What it ultimately left us with is a picture of rappers (and black men, by extension) as violent, short-tempered, gun-toting thugs with little respect for women, laws, or themselves. By ratcheting these stereotypes up to 11 in the film, Cundieff becomes an equal opportunity offender. Not only is he making fun of people who believe the stereotypes (something that Dave Chapelle excelled at on his show as well, by the way), he's also taking the piss out of the rappers that indulge in ridiculous levels of excess and self-mythology. Near the end of the film, the Jam Boys and N.W.H. participate in a Rappers Against Violence program at an elementary school. After a showing of N.W.H.'s video for A Gangsta's Life Ain't Fun (which features the group in hot tubs with topless women, surrounded by stacks of cash and champagne), it quickly devolves into a game of one-upmanship over who's harder. Tone Def takes credit for the Savings and Loan scandal. Tasty Taste claims to have been shot with a bazooka ("He used to be 6' 4"," Ice Cold adds). Then they reveal that one of the Jam Boys attended prep school and was on the tennis team, yearbook staff, and in the glee club, and that his gangsta cred is nonexistent.
Also like Spinal Tap, all three lead characters are more than a little dim. And though the guys in Tap took themselves too seriously, they rarely claimed to be doing anything beyond making entertainment. Spurred on by Nina's questions, the band (especially Ice Cold) try desperately to claim social and political meaning in their songs. First they describe their name as a tribute to slaves who couldn't wear hats while working in the fields, which then made them too tired to rise up and rebel. Then they try to justify clearly misogynistic lyrics to songs like Booty Juice ("the butt is like society, and the white man wants to keep it closed up") and Come Pet the P.U.S.S.Y. ("It stands for 'political unrest stabilizes society, yeah'").
Questions and Comments:
Kurt Loder appears twice as basically himself, but without his usual MTV News backdrop. Instead, he has a hastily and poorly assembled backdrop.
The actor who played Tasty Taste was Jerry a.k.a the black Cobra Kai in Karate Kid!
Mark Christan Lawrence (Tone Def) has done a ton of TV work in his career. Most recently, he is the manager of the Buy More on Chuck.
Speaking of that character, he's a fountain of weird / funny quotes. Here are some:
- "Tasty once killed a motherfucker for taking a picture of him while he was thinking about smiling."
- "When you take that bus, you get there."
- "The second letter of the English alphabet is B. Think on it."
- "The black man was the first sensitive man, long before Alan Alda."

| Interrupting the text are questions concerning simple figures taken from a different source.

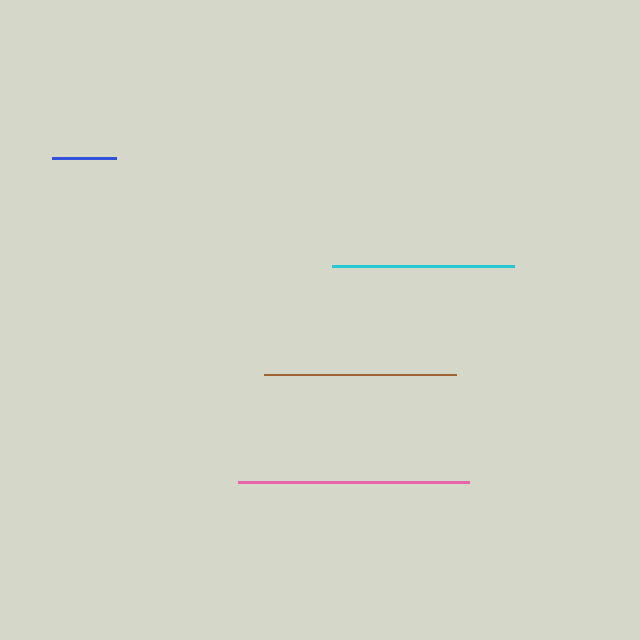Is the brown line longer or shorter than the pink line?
The pink line is longer than the brown line.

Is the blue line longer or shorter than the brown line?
The brown line is longer than the blue line.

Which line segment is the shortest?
The blue line is the shortest at approximately 64 pixels.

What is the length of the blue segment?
The blue segment is approximately 64 pixels long.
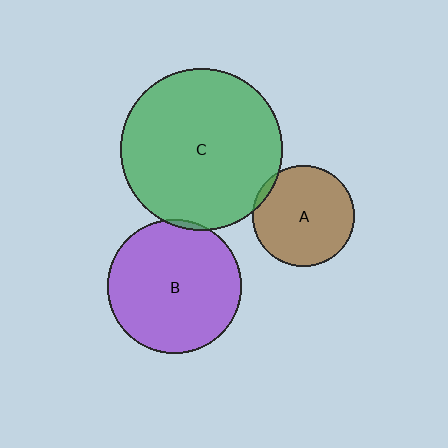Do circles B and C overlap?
Yes.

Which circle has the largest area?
Circle C (green).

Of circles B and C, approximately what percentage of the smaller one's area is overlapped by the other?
Approximately 5%.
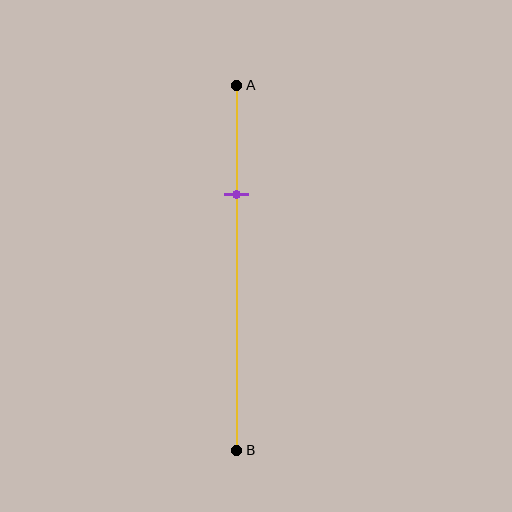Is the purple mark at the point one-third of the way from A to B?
No, the mark is at about 30% from A, not at the 33% one-third point.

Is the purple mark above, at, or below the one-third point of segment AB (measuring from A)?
The purple mark is above the one-third point of segment AB.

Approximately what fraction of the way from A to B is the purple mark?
The purple mark is approximately 30% of the way from A to B.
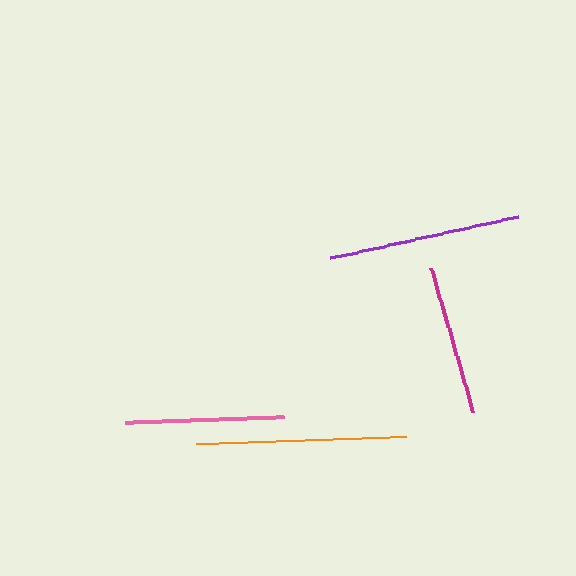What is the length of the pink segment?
The pink segment is approximately 159 pixels long.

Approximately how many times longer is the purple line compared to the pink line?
The purple line is approximately 1.2 times the length of the pink line.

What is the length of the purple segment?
The purple segment is approximately 193 pixels long.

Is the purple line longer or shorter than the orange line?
The orange and purple lines are approximately the same length (about 210 and 193 pixels).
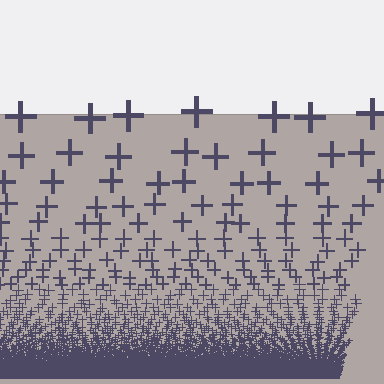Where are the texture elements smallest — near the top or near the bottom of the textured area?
Near the bottom.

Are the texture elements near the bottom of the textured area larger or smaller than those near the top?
Smaller. The gradient is inverted — elements near the bottom are smaller and denser.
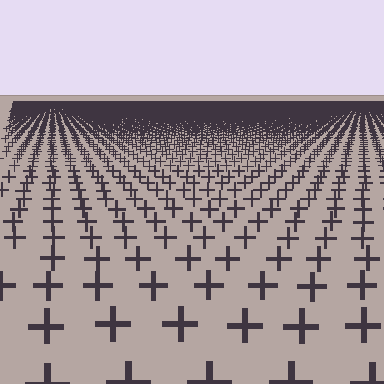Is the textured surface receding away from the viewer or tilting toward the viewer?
The surface is receding away from the viewer. Texture elements get smaller and denser toward the top.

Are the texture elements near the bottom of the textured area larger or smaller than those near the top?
Larger. Near the bottom, elements are closer to the viewer and appear at a bigger on-screen size.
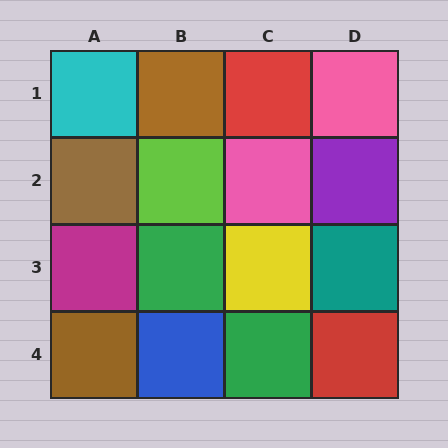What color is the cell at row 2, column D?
Purple.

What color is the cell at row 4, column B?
Blue.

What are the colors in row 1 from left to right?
Cyan, brown, red, pink.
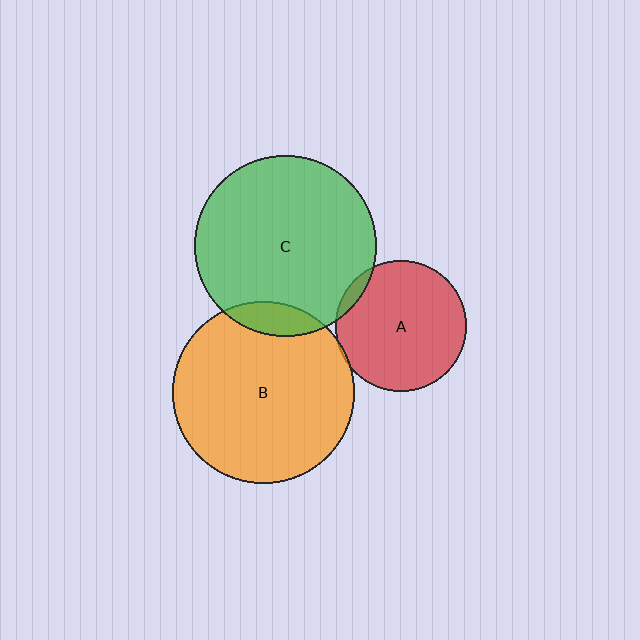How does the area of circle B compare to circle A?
Approximately 1.9 times.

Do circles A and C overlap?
Yes.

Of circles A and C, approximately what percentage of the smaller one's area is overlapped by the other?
Approximately 5%.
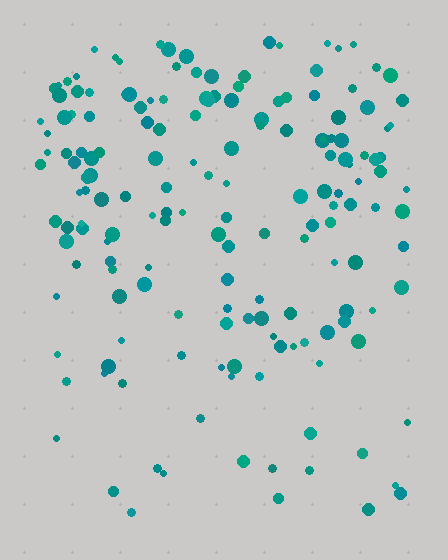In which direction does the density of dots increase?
From bottom to top, with the top side densest.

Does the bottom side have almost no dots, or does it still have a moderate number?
Still a moderate number, just noticeably fewer than the top.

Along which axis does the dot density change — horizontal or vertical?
Vertical.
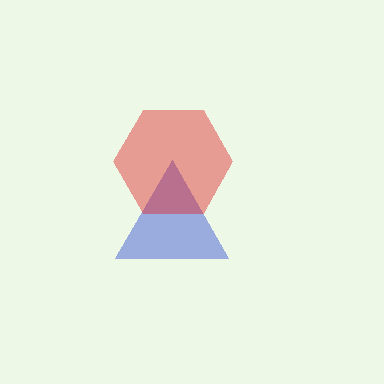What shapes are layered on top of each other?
The layered shapes are: a blue triangle, a red hexagon.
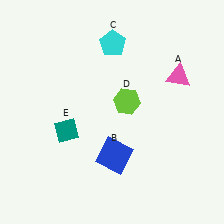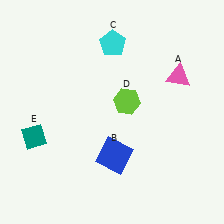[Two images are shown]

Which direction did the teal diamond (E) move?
The teal diamond (E) moved left.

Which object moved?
The teal diamond (E) moved left.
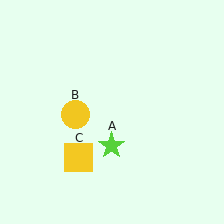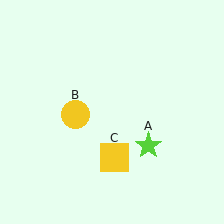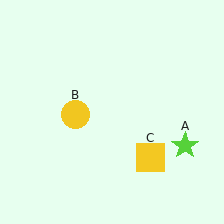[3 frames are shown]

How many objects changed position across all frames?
2 objects changed position: lime star (object A), yellow square (object C).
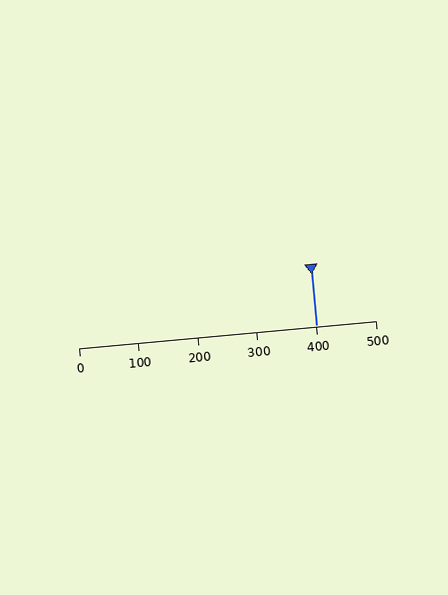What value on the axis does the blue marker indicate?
The marker indicates approximately 400.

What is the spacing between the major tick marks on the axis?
The major ticks are spaced 100 apart.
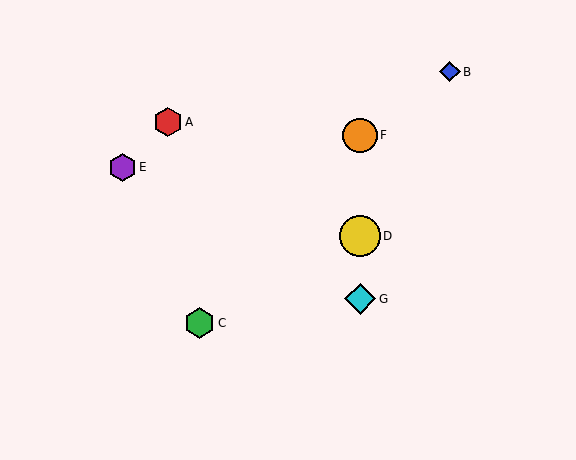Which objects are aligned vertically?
Objects D, F, G are aligned vertically.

The film provides a good joke for your next party. Q: What's the difference between a ho and a bitch? A: A ho fucks everybody. A bitch fucks everybody but you.
A film without a country, so to say, Fear of a Black Hat is nonetheless a movie that manages to be charming and appealing while trying to piss you off. Though overlong in places, it nonetheless deserves gang status (that's the urban version of cult status, by the way).